Truly, who did this?
She also laughed to cover her disappointment, because Gary—with his tie-dyed T-shirt, khaki shorts, terrible running shoes, and confused donkey—wasn’t anywhere in sight.
Then she saw him round the corner, beet red from exertion or sunburn. Then he started passing the leaders dressed in high-tech marathon gear as their donkeys shied from the crowds. Silver heehawed and spooked the leader’s mount that hadn’t been trained for this at all. It wheeled in circles, and Gary took the lead.
Penn found herself shouting and whooping as he charged over the finish line.
Annie gripped her shoulders, screaming, “You won! You won!”
“It was all Silver!” Penn shouted.
She scampered down the street to meet Gary near the finish line, where exhausted mammals were staggering across the line on two and four feet.
Gary was in a pocket of people shouting and cheering for him, and she joined the throng.

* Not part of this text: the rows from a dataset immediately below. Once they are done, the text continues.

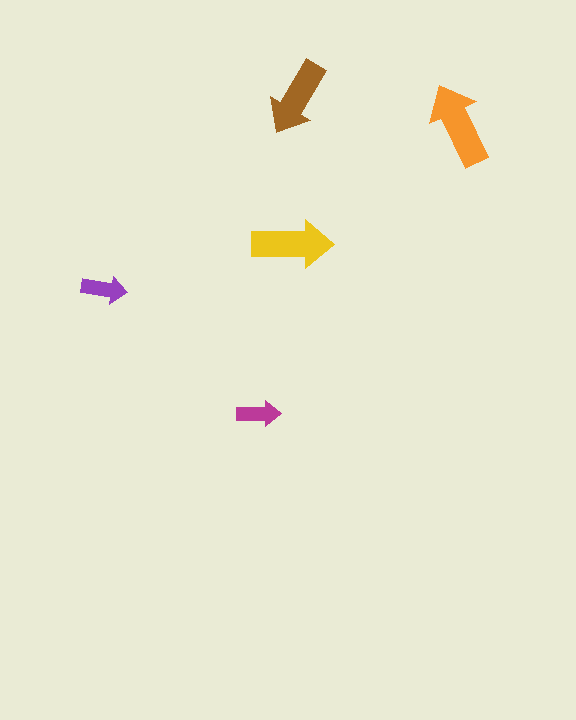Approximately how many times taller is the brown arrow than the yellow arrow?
About 1.5 times taller.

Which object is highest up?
The brown arrow is topmost.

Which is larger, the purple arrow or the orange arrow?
The orange one.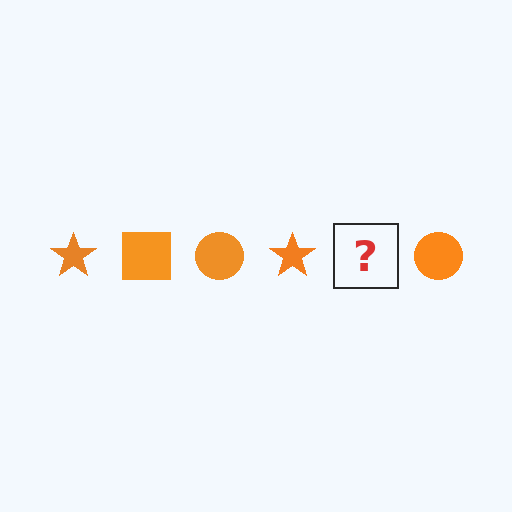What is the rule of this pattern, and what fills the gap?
The rule is that the pattern cycles through star, square, circle shapes in orange. The gap should be filled with an orange square.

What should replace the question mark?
The question mark should be replaced with an orange square.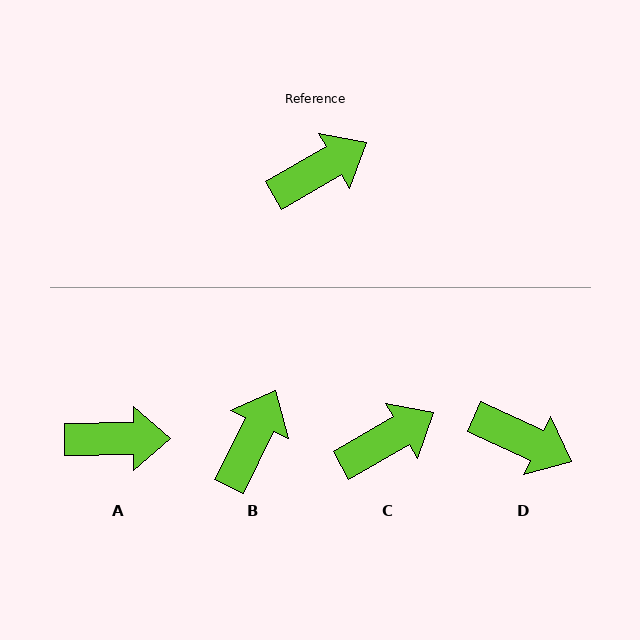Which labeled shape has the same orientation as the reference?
C.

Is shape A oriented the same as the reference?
No, it is off by about 29 degrees.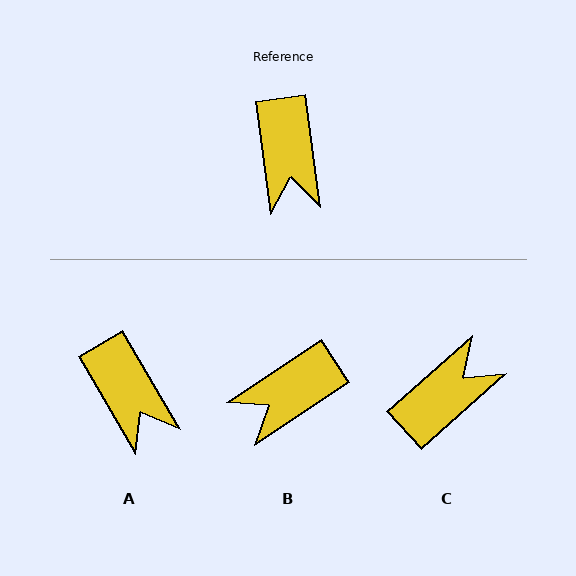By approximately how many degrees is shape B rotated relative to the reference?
Approximately 64 degrees clockwise.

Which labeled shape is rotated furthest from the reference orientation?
C, about 124 degrees away.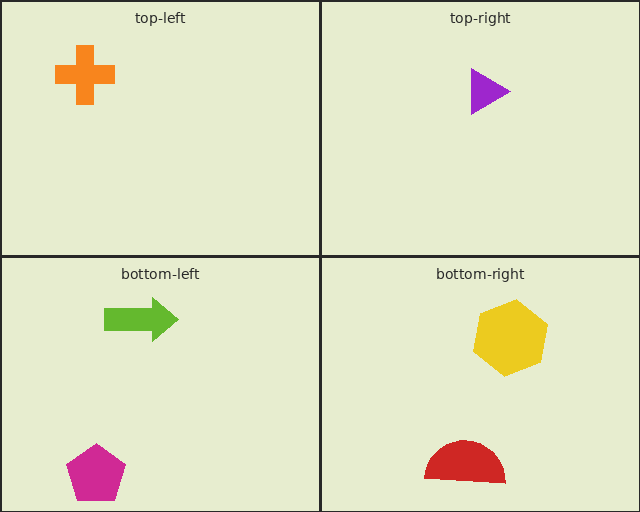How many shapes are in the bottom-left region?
2.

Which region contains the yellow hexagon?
The bottom-right region.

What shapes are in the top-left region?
The orange cross.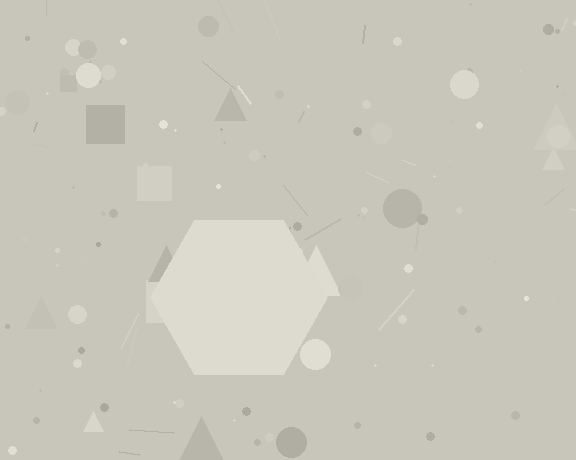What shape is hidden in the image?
A hexagon is hidden in the image.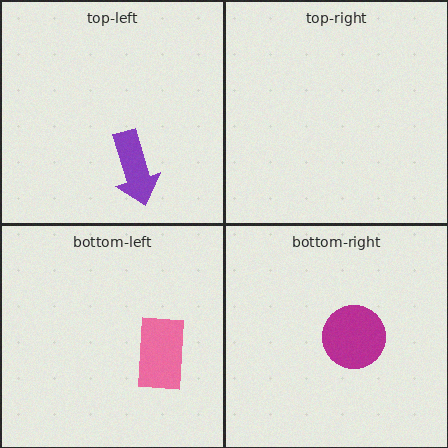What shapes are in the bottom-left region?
The pink rectangle.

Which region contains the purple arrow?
The top-left region.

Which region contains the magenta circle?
The bottom-right region.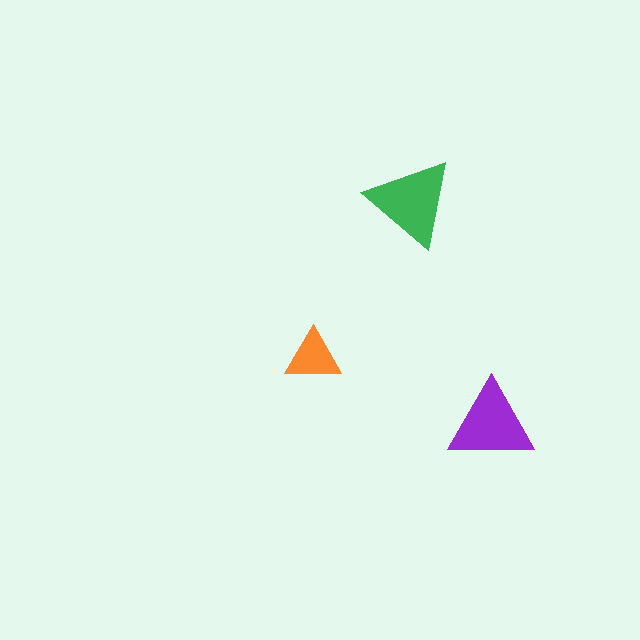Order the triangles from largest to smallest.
the green one, the purple one, the orange one.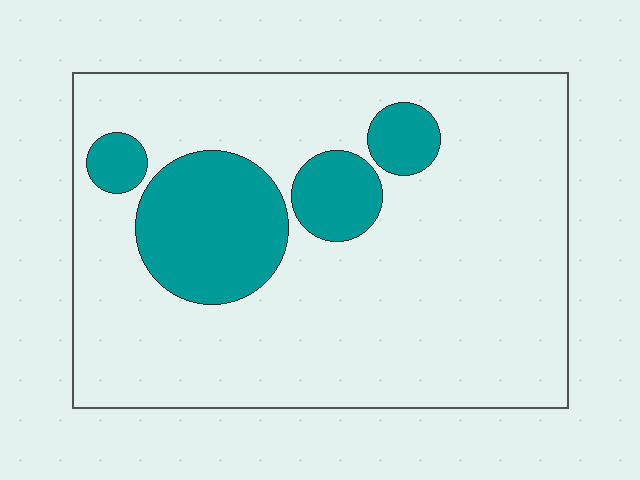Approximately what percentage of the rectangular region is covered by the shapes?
Approximately 20%.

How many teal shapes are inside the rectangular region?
4.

She was just happy to be a part of it and hoped she could hand out a few more business cards when Gary caught sight of her, and his eyes lit up.
“You all asked what my secret weapon was, and here she is!”
She was pulled forward and only just avoided getting plastered against his horrifically sweaty side. “Penny Young! Donkey psychiatrist!”
Penn winced, both at the nickname and the title. “It’s Penn. And I’m an animalpsychologist.” She didn’t know why she bothered. She’d made up that title, too.
“So what did you give him?” somebody shouted.
“Yeah, if you’re a psychiatrist, what drugs do you got?”
“Gary hasn’t won in twenty years of trying. He’s never even finished, and you’re telling me now he wins the whole thing. What the hell did you give that donkey?”